If we are going to truly change how HIV and AIDS continues to ravage and destroy Blacks, then we must be fully visible, embedded and engaged in Black churches and neighborhoods all the time. We must address the continuing lack of access to education, information, care and treatment in Black neighborhoods. We can no longer simply put out statistics, but provide no remedy or strategy to honestly and respectfully confront the issues that are often spoken of, but never actually addressed or changed. We must think outside the box. We must begin to fully realize that Blacks are being left behind and it has more to do with full access in our own neighborhoods, than it does with us being more sexual or uneducated than anyone else. We must address the lack of complete services in neighborhoods and populations which have always carried the heaviest burdens.
I want to commend my friend Donta for putting together an amazing day filled with knowledge, education, calls to action backed with incredible speakers committed to changing how Blacks move past HIV and AIDS.
I'd be incredibly remiss if I did not say thanks to all the amazing folks who lead breakout sessions and spoke about ways to achieve safe spaces, as well as those who shared their stories.
Most importantly, I must thank the Pastor and First Lady of New Testament along with Marilyn Crosby Pitts, Deborah Washington as well as members of the church who not only welcomed us in, but prepared food and broke bread with us. This is the 4th time this church has hosted a World AIDS Day event and that speaks volumes about this church and dispels the lie which says churches are not involved.

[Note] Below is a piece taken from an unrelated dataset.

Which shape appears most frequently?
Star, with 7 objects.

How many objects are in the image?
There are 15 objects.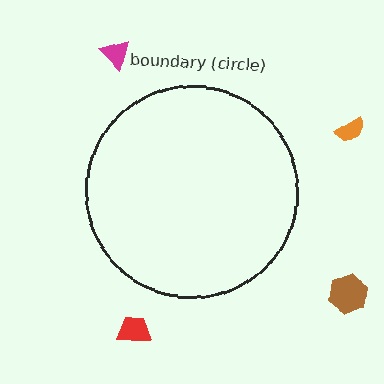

On a personal note, I was raised in the church. I was on the youth usher board and later joined the choir where I led songs and directed. I left because I as I grew up and started to think for myself, I knew the church (building) was not where God would have me to be. Anyone who knows me would tell you that I am a believer, and my FAITH is all I have. I am who I am and where I am because of God, my creator and my FAITH which is immovable. But they will also tell you that I do not believe in organized religion and dogma. I know God loves me and I his promise extends to me without question. He is my creator and I am his child. Black, gay and HIV positive. I am his child and he loves me unconditionally.
World AIDS Day 2016, for me was about Keeping Love Center and honoring those who have passed by working hard to make things better for those of us living with HIV or AIDS.
One of my prayers to God this year was placement of a friend who is strong, unapologetically Black, HIV positive and gay with a love for God. Donta, who was already someone I knew of, but had never been introduced to, is the fulfillment of my prayer. It’s always amazing how God always sends what you need, when you need it. Donta, thank you for being such a huge inspiration to so many people. Thank you for your passion and heart, but most of all thank you for setting and being a great example of a great Black man who is an outstanding leader.
I’m a little emotional right now, my friends will tell you I tend to be a big crybaby at times, but whenever I get discouraged or feel like walking away from my community work, God always shows me in no uncertain terms why I do the work in the first place. This World AIDS Day has reminded me to work even harder to make things better for those who suffer the most. It has reminded to that I’ve been called and my steps have been ordered. The work is not complete and I do not have the right to walk away.
As the tears begin to fall down my face, they are not tears of sadness, but tears of thankfulness for being able to be in the presence of love.
I hope all of you have had a beautiful World AIDS Day and that you took some time to embrace, encourage, and love someone LIVING with HIV or AIDS.